Shipping containers from China and other Asian countries are being unloaded at the port of Los Angeles while the trade war between China and the United States rages on September 14, 2019 in Long Beach, California. –
Mark Ralston | AFP | Getty Images
SINGAPORE – According to a former foreign affairs adviser, the Biden administration is likely to need to reconsider the future of US economic leadership in the Asia-Pacific region after two massive free trade agreements signed by countries in the region.
The first of the two trade deals is the Trans-Pacific Partnership (TPP): it was negotiated by the Obama administration but never approved by Congress. President Donald Trump pulled the US out of the TPP in 2017 when the remaining 11 countries renegotiated and a year later signed the Comprehensive and Progressive Agreement for the Trans-Pacific Partnership (CPTPP).
More recently, 15 countries including China, Australia, Japan, South Korea and Southeast Asian countries signed the Regional Comprehensive Economic Partnership (RCEP): It is the world’s largest trading bloc with a market of 2.2 billion people and 26.2 trillion US Dollars global production – about 30% of world GDP.
“So far, the new administration has not decided in one way or another about the future of the TPP,” Richard Fontaine, CEO of the Center for a New American Security, told CNBC’s Street Signs Asia on Tuesday. Fontaine previously served as a foreign policy advisor to Senator John McCain and served in the US State Department.
He stated that President-elect Joe Biden and his administration will enter an era when the US has not joined the TPP or the RCEP. “You have to at least consider what the future of US business leadership in Asia will look like,” he said.
According to Fontaine, a big change between the Trump administration and the incoming Biden administration would be their approach to multilateralism.
“The President-elect and his team have been eager to say how they will work with partners and allies, as well as like-minded countries around the world, on key issues ranging from climate change to global health and the pandemic to China and all other kinds of Things, “said Fontaine.
Trade, on the other hand, is still a complicated domestic issue, he said. While the Biden administration would never have imposed many of the tariffs imposed by Trump, including US taxes on China during the trade war, it will inherit those policies next year, Fontaine said.

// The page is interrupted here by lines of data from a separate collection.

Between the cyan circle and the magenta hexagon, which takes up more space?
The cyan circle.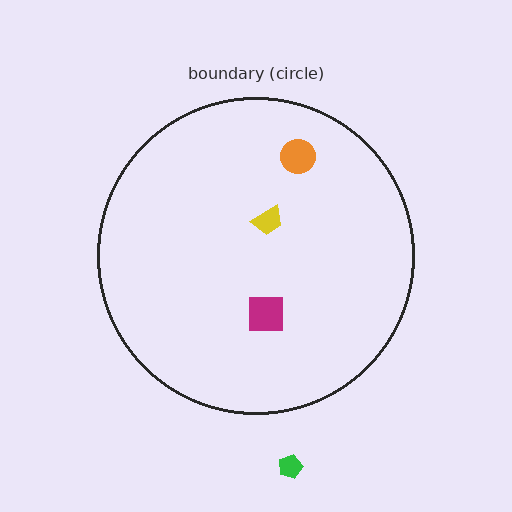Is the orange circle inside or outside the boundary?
Inside.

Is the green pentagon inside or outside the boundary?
Outside.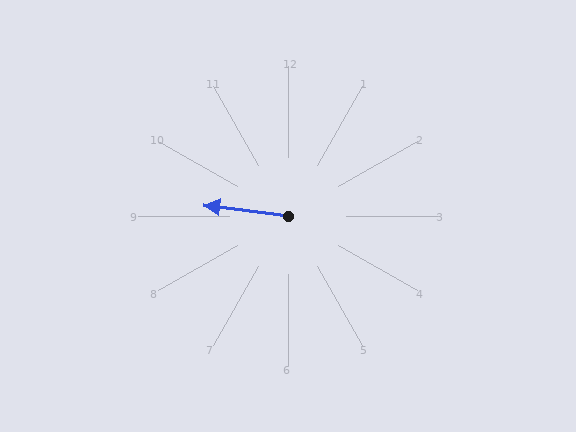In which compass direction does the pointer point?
West.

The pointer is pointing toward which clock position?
Roughly 9 o'clock.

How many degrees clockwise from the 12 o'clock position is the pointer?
Approximately 277 degrees.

Biden and his team have announced that they will review tariffs when they take office, and may do so with allies and partners in the US, possibly with a view to developing “a common approach,” he added.
Whether the tariffs imposed by the Trump administration on China are maintained or relaxed would “set the tone for US-China relations in this (Biden) administration for quite a while,” said Fontaine.
Experts previously told CNBC that Biden would be constrained by the political environment and may not have recourse to some of China’s positions that it held in the past that were viewed as relatively weak.
So far, The Biden-Harris transition team on their website said The future administration’s top priorities include tackling the coronavirus pandemic, leading the way in US economic recovery, and combating racial justice and climate change.